Edwards & Daniel v. Edwards

163 Ga. 825 | Ga. | 1927

Per Curiam.

1. This was a suit upon a sworn open account, as provided in the Civil Code (1910), § 4730, the same being an unliquidated demand. The affidavit as to correctness of the account antedated, and like the account was attached to, the original summons as a part thereof. The original summons, properly construed in connection with the sworn account, was a suit upon an unliquidated demand for $100 as principal debt, and $16.33 interest, the amount sworn to be due in the affidavit. The demand for the amount above stated was in effect a disclaimer for any part of the principal debt in excess of $100.

2. The demand being of the character above stated and the amount of principal debt claimed by the plaintiff being not in excess of $100, the justice’s court had jurisdiction of the case. Jennings v. Stripling, 127 Ga. 778 (56 S. E. 1026).

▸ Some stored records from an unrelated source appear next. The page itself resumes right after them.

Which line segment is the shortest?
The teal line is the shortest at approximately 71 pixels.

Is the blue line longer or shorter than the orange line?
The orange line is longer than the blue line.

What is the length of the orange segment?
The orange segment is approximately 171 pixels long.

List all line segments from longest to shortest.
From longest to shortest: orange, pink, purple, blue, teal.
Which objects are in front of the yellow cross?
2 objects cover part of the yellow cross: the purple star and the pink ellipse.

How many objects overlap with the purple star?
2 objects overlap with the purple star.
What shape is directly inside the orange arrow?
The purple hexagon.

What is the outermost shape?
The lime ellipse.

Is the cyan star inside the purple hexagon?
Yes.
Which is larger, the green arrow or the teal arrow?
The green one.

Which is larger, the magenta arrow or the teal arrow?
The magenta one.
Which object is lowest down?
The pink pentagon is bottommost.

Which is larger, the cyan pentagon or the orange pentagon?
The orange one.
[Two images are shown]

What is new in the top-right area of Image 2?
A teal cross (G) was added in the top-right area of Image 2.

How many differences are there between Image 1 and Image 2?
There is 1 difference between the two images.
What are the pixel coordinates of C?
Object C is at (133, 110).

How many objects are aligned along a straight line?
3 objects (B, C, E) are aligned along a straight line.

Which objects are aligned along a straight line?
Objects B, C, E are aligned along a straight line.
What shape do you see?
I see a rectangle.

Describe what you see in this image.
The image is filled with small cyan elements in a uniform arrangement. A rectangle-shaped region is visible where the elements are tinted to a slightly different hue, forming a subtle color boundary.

3. A justice of the peace has no authority to set aside a judgment rendered by him (Dalton City Co. v. Haddock, 54 Ga. 584; Doughty v. Walker, 54 Ga. 595; Mills v. Bell, 136 Ga. 687, 71 S. E. 1120); and consequently where a judgment based on the summons referred to in the first note had been regularly entered upon the docket of the justice of the peace, the subsequent entering of a second judgment on the same ' day before adjournment of the court, purporting to set aside the first mentioned judgment, was itself void and should be treated as a nullity. Civil Code (1910), § 5964; Greene v. Oliphant, 64 Ga. 565 (2).

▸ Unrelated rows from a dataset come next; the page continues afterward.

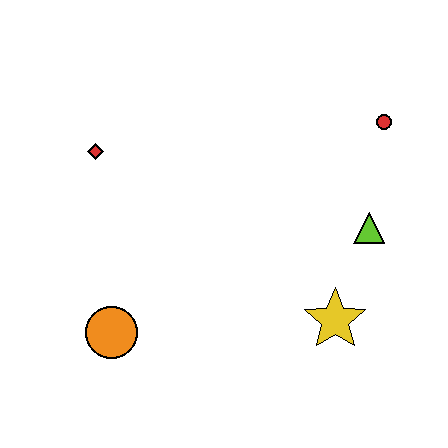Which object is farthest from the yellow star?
The red diamond is farthest from the yellow star.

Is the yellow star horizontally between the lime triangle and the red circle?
No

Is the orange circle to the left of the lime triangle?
Yes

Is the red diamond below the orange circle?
No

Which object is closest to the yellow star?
The lime triangle is closest to the yellow star.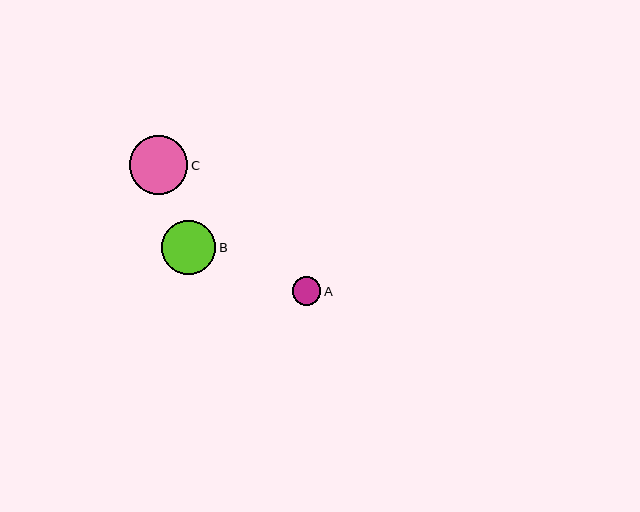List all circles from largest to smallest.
From largest to smallest: C, B, A.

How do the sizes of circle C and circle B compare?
Circle C and circle B are approximately the same size.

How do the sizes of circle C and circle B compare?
Circle C and circle B are approximately the same size.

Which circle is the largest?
Circle C is the largest with a size of approximately 58 pixels.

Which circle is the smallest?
Circle A is the smallest with a size of approximately 29 pixels.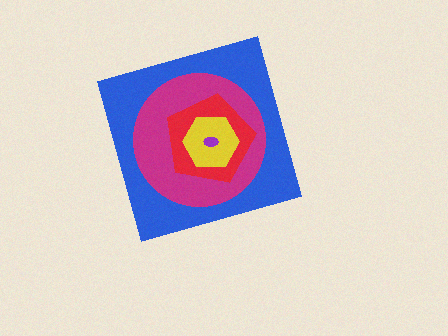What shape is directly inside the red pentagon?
The yellow hexagon.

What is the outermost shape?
The blue diamond.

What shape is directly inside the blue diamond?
The magenta circle.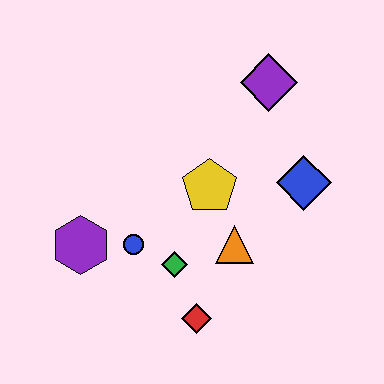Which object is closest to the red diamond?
The green diamond is closest to the red diamond.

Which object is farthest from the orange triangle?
The purple diamond is farthest from the orange triangle.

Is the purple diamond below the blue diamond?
No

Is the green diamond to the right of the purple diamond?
No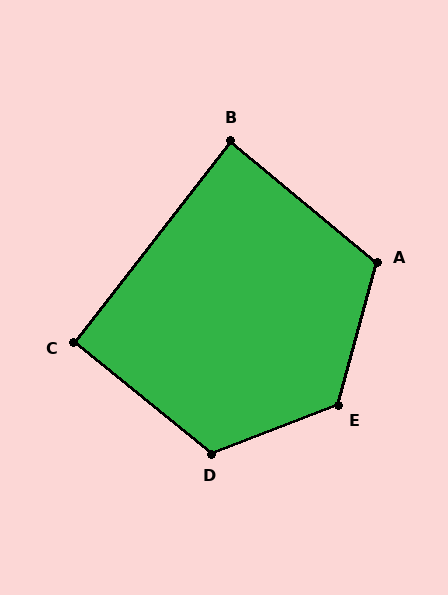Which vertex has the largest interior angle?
E, at approximately 126 degrees.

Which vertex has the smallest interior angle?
B, at approximately 88 degrees.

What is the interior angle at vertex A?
Approximately 114 degrees (obtuse).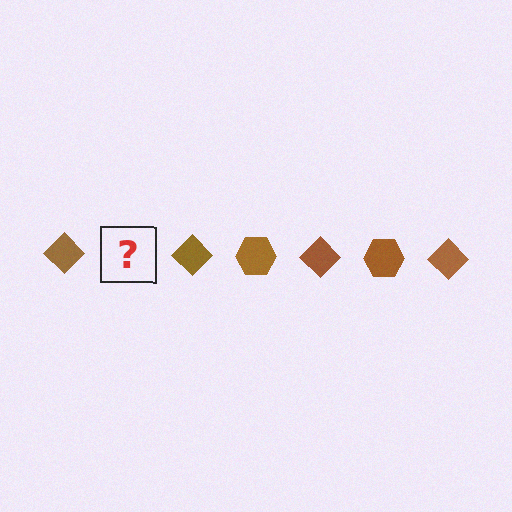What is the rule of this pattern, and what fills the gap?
The rule is that the pattern cycles through diamond, hexagon shapes in brown. The gap should be filled with a brown hexagon.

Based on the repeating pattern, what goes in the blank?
The blank should be a brown hexagon.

(а) The alleged grounds upon which the first judgment was set aside were: (1) The amount claimed by the plaintiff exceeded the jurisdiction of the court. (2) Fraud practiced upon the attorney for the defendant, which prevented him from attending the court.

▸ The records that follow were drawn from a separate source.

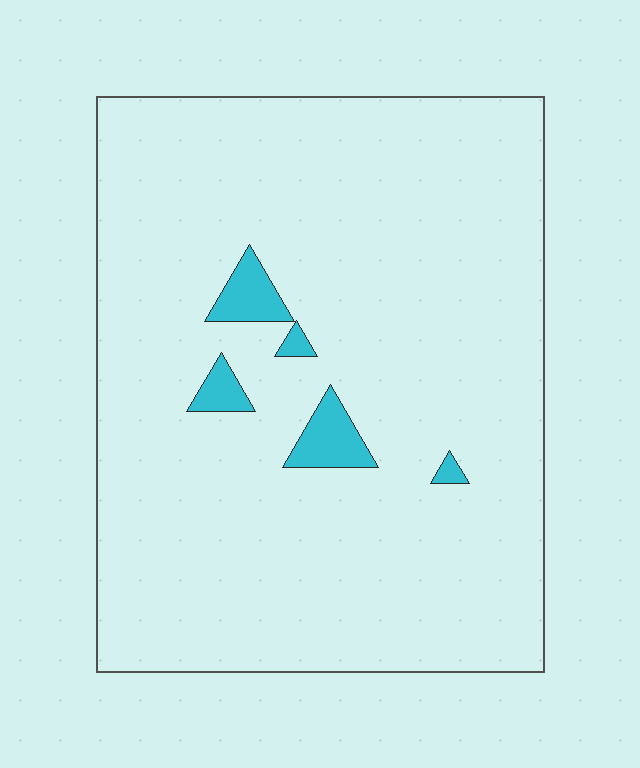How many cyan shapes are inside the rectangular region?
5.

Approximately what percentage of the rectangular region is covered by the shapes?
Approximately 5%.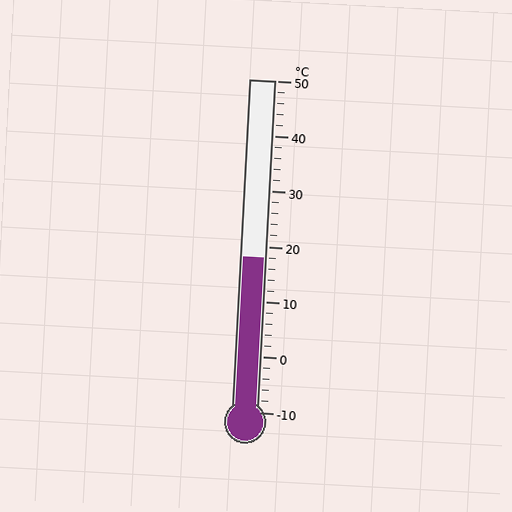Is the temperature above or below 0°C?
The temperature is above 0°C.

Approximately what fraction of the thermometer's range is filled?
The thermometer is filled to approximately 45% of its range.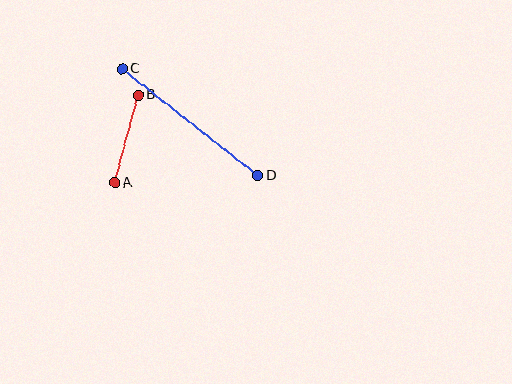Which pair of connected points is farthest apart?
Points C and D are farthest apart.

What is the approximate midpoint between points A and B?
The midpoint is at approximately (126, 139) pixels.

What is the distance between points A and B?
The distance is approximately 91 pixels.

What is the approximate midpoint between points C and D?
The midpoint is at approximately (190, 122) pixels.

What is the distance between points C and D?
The distance is approximately 173 pixels.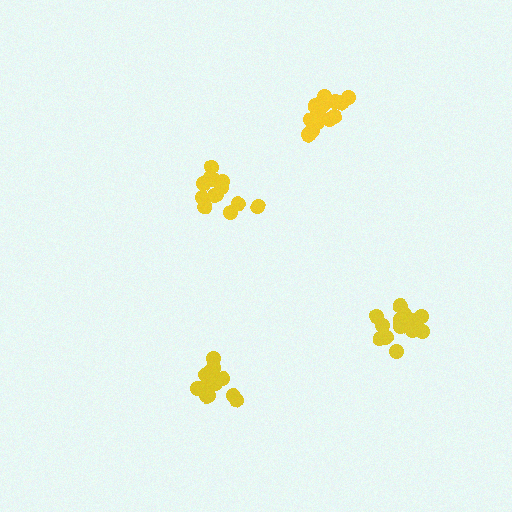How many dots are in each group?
Group 1: 13 dots, Group 2: 19 dots, Group 3: 16 dots, Group 4: 17 dots (65 total).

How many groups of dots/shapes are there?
There are 4 groups.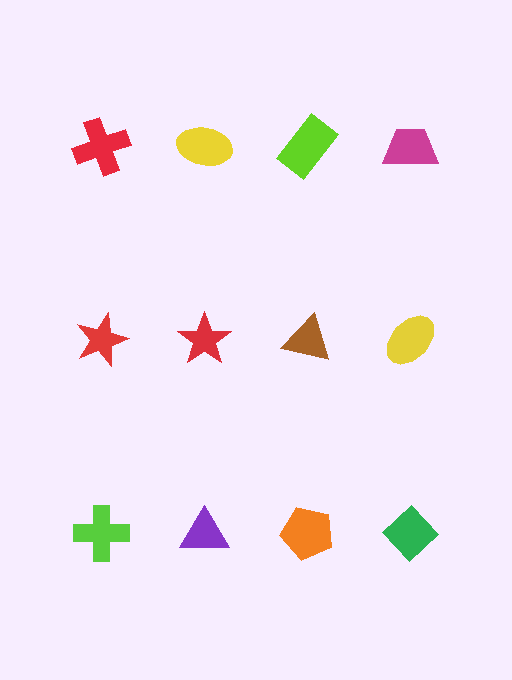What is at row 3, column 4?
A green diamond.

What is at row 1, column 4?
A magenta trapezoid.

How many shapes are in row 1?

(б) If the judgment was obtained by fraud as indicated above, the fraud could be waived, leaving the judgment to stand enforceable, or, if not subsequently waived, it could be set aside in a court of equity, at the instance of the losing party to the judgment (McClatchey v. Bryan, 144 Ga. 292 (1b), 86 S. E. 1085), but until set aside it would be binding.

4. The issuance of an execution by a justice of the peace upon a judgment rendered in the justice’s court is a ministerial act. Scott v. Bedell, 108 Ga. 205 (2) (33 S. E. 903). Consequently, relationship of the justice of the peace to one of the parties does not disqualify the justice of the peace from issuing the execution.

5. It is the duty of a justice of the peace to issue an execution upon a judgment rendered in his court; and where there is a refusal to perform such duty, mandamus is an available remedy against him. Scott v. Bedell, supra.

6. The court erred in refusing a mandamus absolute.

Judgment reversed.

All the Justices concur, except Atkinson, J., who dissents on account of the ruling in the second note. *826No. 5469. February 24, 1927. J. A. Mitchell and P. H. Mitchell, for plaintiffs. Hawes Cloud, for defendant.